Während der doppelblinden Behandlungsperiode hatte ein signifikant größerer Anteil der Patienten, die AMPYRA 10 mg zweimal täglich einnahmen, eine Steigerung der Gehgeschwindigkeit von mindestens 10 %, 20 % oder 30 % gegenüber dem Ausgangswert im Vergleich zu Placebo (Abbildung 1 und Abbildung 2).

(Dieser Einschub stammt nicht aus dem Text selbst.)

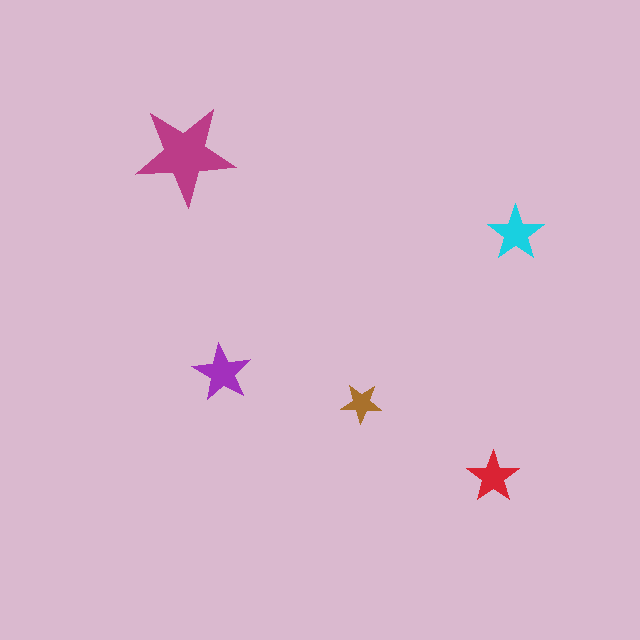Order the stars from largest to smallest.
the magenta one, the purple one, the cyan one, the red one, the brown one.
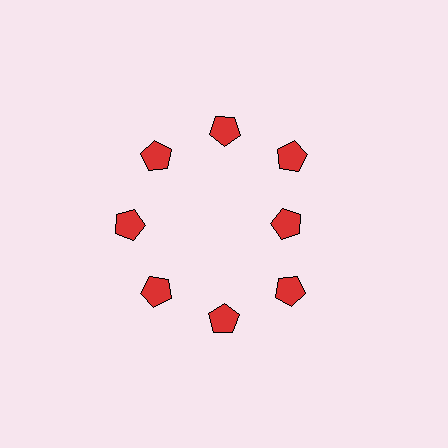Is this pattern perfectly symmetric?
No. The 8 red pentagons are arranged in a ring, but one element near the 3 o'clock position is pulled inward toward the center, breaking the 8-fold rotational symmetry.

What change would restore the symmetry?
The symmetry would be restored by moving it outward, back onto the ring so that all 8 pentagons sit at equal angles and equal distance from the center.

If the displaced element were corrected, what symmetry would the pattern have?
It would have 8-fold rotational symmetry — the pattern would map onto itself every 45 degrees.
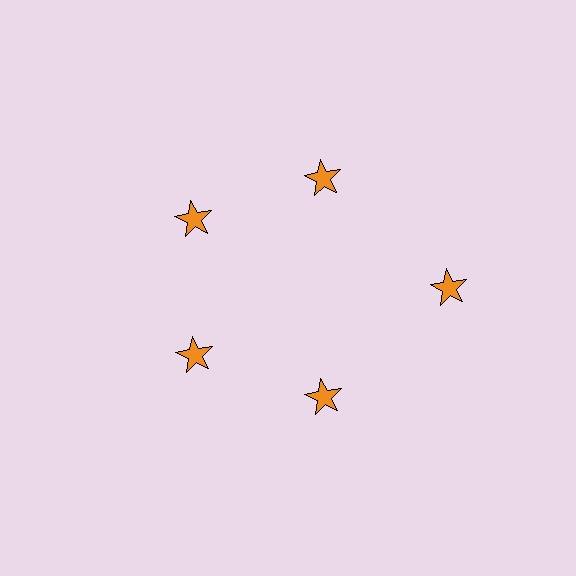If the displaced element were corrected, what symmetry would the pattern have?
It would have 5-fold rotational symmetry — the pattern would map onto itself every 72 degrees.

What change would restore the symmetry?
The symmetry would be restored by moving it inward, back onto the ring so that all 5 stars sit at equal angles and equal distance from the center.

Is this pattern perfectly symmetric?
No. The 5 orange stars are arranged in a ring, but one element near the 3 o'clock position is pushed outward from the center, breaking the 5-fold rotational symmetry.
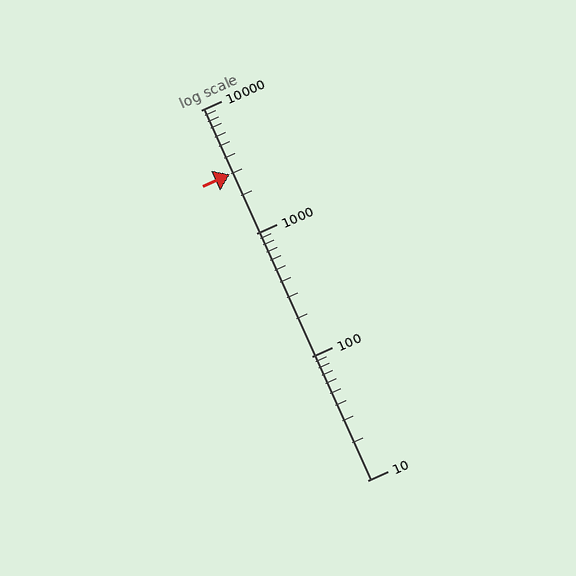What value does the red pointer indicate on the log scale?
The pointer indicates approximately 3000.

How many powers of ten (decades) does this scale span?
The scale spans 3 decades, from 10 to 10000.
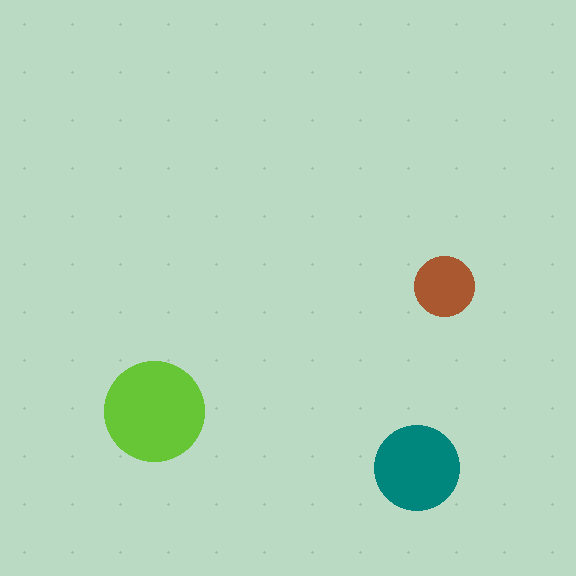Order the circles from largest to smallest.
the lime one, the teal one, the brown one.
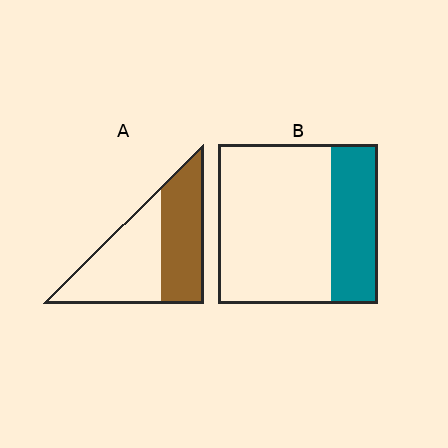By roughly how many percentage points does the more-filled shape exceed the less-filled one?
By roughly 15 percentage points (A over B).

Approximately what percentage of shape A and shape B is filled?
A is approximately 45% and B is approximately 30%.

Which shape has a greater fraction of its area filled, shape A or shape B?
Shape A.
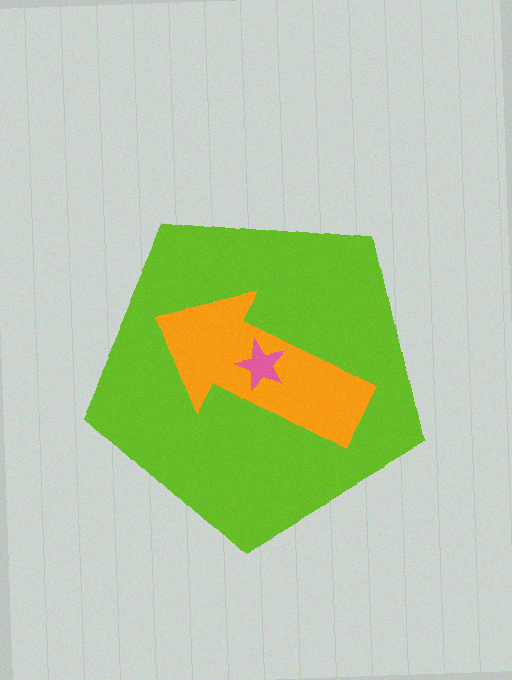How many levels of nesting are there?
3.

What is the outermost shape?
The lime pentagon.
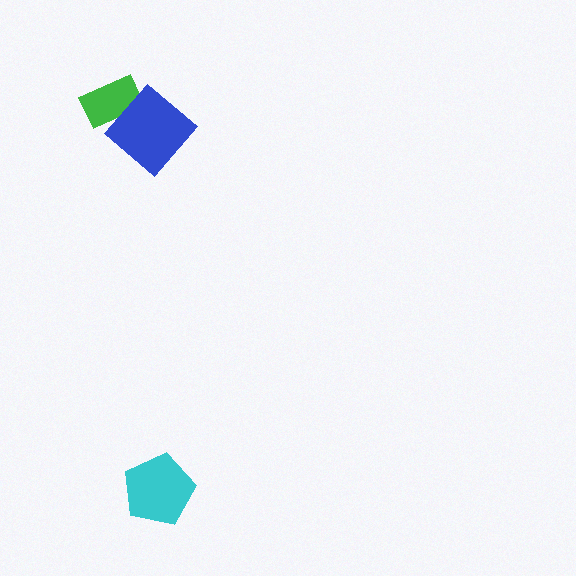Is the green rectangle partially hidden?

Abbildung 1: Durchschnittliche Veränderung der Gehgeschwindigkeit (%) gegenüber dem Ausgangswert während der Doppelblindphase von Studie 1


Durchschnittliche Veränderung der Gehgeschwindigkeit (%) gegenüber dem Ausgangswert während der Doppelblindphase von Studie 1 - Abbildung

Abbildung 2: Durchschnittliche Veränderung der Gehgeschwindigkeit (%) gegenüber dem Ausgangswert während der Doppelblindphase von Versuch 2


Durchschnittliche Veränderung der Gehgeschwindigkeit (%) gegenüber dem Ausgangswert während der Doppelblindphase von Versuch 2 - Abbildung

In Versuch 1 und Versuch 2, wurde gezeigt, dass konsistente Verbesserungen der Gehgeschwindigkeit mit Verbesserungen bei der Selbstbeurteilung der Gehbehinderung durch die Patienten, der 12-teiligen Multiple-Sklerose-Gehskala (MSWS-12), sowohl bei medikamentös als auch bei placebobehandelten Patienten einhergingen. Ein Unterschied zwischen Medikament und Placebo wurde für diese Ergebnisgröße jedoch nicht festgestellt.

Die Mehrheit der Patienten in diesen Studien (63 %) nahm immunmodulatorische Medikamente (Interferone, Glatirameracetat oder Natalizumab) ein, aber das Ausmaß der Verbesserung der Gehfähigkeit war unabhängig von der gleichzeitigen Behandlung mit diesen Medikamenten. Es wurden keine Unterschiede in der Wirksamkeit in Abhängigkeit vom Grad der Beeinträchtigung, dem Alter, dem Geschlecht oder dem Body-Mass-Index festgestellt. In der Patientenpopulation gab es zu wenige Nicht-Kaukasier, um die Auswirkungen der Rasse zu bewerten.